However, long before Newton and as far back as at least ancient Greece the world played dice for oracles based upon some sort of probability tables from which they derived the future or the will of the gods (Stigler, 1999). For instance, Alexander visited the famed Oracle at Delphi devoted to the god Apollo before campaigning against Persia (Plutarch, 75). Even a popular Christian story is when the Roman centurions played lots for Jesus’ garment (Luke 23:34). The Latin writer Cicero (106bc-43bc) speaks about dice and that omens were linked with certain combinations, for instance the Venus-throw. His suggestion that the rarity of the combination caused people superstitiously to look for extra meaning could be analogous to modern p-values.

Nothing is so uncertain as a cast of dice and yet there is no one who plays often who does not sometimes make a Venus-throw and occasionally twice or thrice in succession. Then are we, like fools, to prefer to say that it happened by the direction of Venus rather than by chance (Cicero, 44, paragraph 59)?  However, after being separated from occultism and gambling probability has become a powerful mathematical tool. And although the history of secular probability is seen in traces in Archimedes’ proof of the Quadrature of a parabola (Pearson, 1978), it’s not until almost 2,000 years later with the beginnings of modern astronomy and the problems of calculating the movements of the planets that the real foundations for a theory of probability theory could be laid.

The Dark Ages lifted during the middle of the 16th century and mathematical ideas begun to percolate through Europe. The Crusades brought the West ideas from the East like the Hindu concepts of number and some of its numerical symbols. Michael Stifel’s Arithmetica Integra (1544), Christoff Rudolff’s Die Coss (1525), and Robert Records’ Grounde de Artes (1540) are some of the first western publications to use mathematical symbols like +, - , and = (David, 1998).  However, the beginning of probability is a bit obscure. Partly due to its connection to gambling and the characters associated with that, and partly because of political oppression. Also, like many discoveries the discoverer is not always the one who’s namesake the invention holds (i.e. see Stigler’s theory of eponymy, 1999). For instance, Laplace used the Fornier transformations before Fourier, and Lagrange had the Laplace transformations before Laplace (Stigler, 1999).

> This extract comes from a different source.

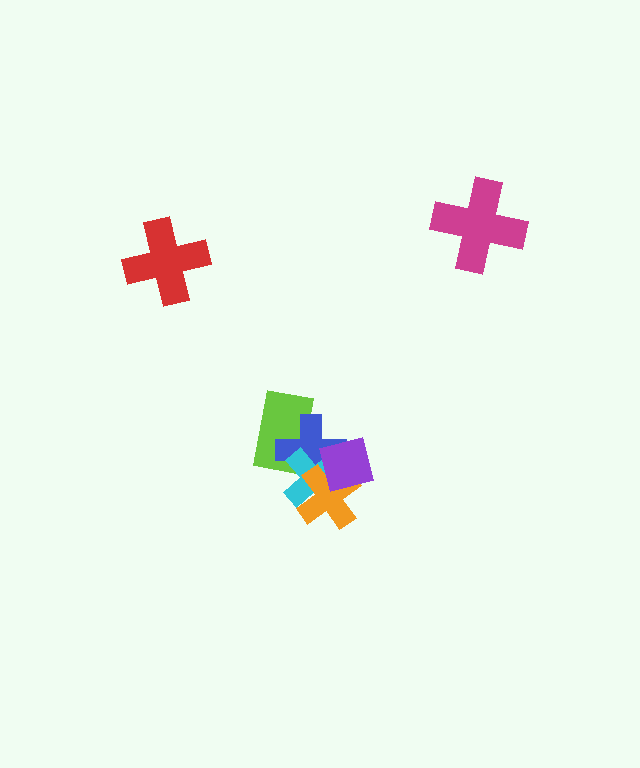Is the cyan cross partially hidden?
Yes, it is partially covered by another shape.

Although its actual beginnings are unknown, probability was probably transferred to the public through the mathematician Cardano (1501-1576). However, even the origin of his ideas cannot be traced (David, 1998). However, he was an acquaintance of Leonardo da Vinci, so probability-type ideas may have been known in the esoteric circles of Europe (Tabak, 2004).

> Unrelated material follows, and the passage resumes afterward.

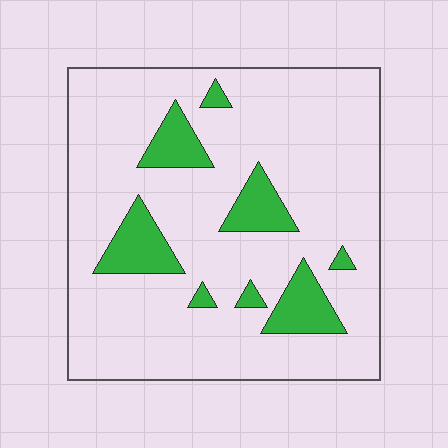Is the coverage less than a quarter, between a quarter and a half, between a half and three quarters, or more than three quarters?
Less than a quarter.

Pythagoras, like Paracelsus, is esteemed for his legendary knowledge of many branches of natural science. He is said to have discovered the musical ratios of the pentatonic scale, he discovered the famous Pythagorean Theorem He was also involved with metaphysics and various forms of occultism. Condorcet (1743-1794) believed that Pythagoras began the mathematicization process of nature that Descartes furthered and that Newton ultimately perfected (Baker, 1975). In Baker’s Condorcet: From natural philosophy to mathematics (1975), Egret’s La Prerevolution is cited saying that the function of the European academies should be to galvanize Europe’s scientific research. In other words, academies were to liberate the commoners from beliefs not built upon rationality, such people relied upon the enlightened expertise of the learned societies to dictate what they must think (p. 48). This model of the Academy and its purpose as disseminator of knowledge is not an idea begun during the French Revolution and the post enlightenment; it was also a fundamental of Plato’s Republic. Thus, men like Bacon with his New Atlantis were heavily influenced by classical philosophers, and during this age in Europe, its academic minds wanted to able themselves to communicate and disperse their discoveries to initiate a new sort of Golden Age (Baker, 1975). A utopian lost-age that Plato symbolized as the lost Atlantis in his Timeaus and Bacon revived in his New Atlantis.

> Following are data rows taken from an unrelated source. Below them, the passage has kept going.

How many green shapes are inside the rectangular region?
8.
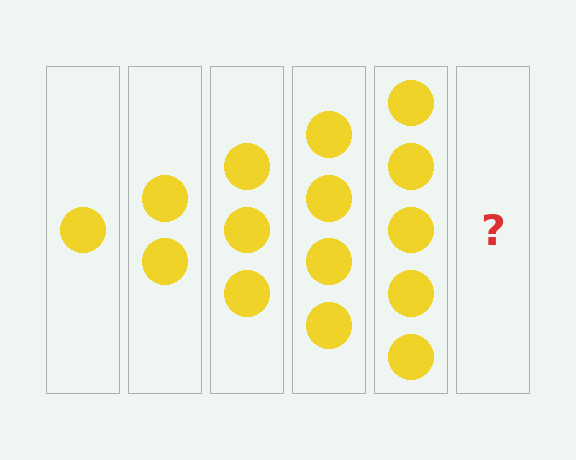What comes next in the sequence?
The next element should be 6 circles.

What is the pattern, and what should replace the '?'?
The pattern is that each step adds one more circle. The '?' should be 6 circles.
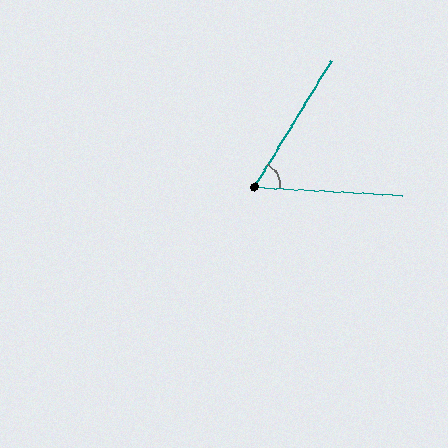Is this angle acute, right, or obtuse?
It is acute.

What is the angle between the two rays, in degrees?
Approximately 62 degrees.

Part of ushering in this new scientific age and rational world order (i.e. of Leibniz) was the concept of a universal scientific language. Bacon expressed in his Novum Organum the idea of Table’s of Discovery to classify all natural phenomenons for quantitative measurability, so their underlying laws could be established. Such was Newton’s concept first laid out in his Principia, which put physics on solid scientific ground (Baker, 1975). It’s in following that tradition that Condorcet hoped to bring to the moral and political sciences the rationality that Newton brought to the physical sciences (Baker, 1975).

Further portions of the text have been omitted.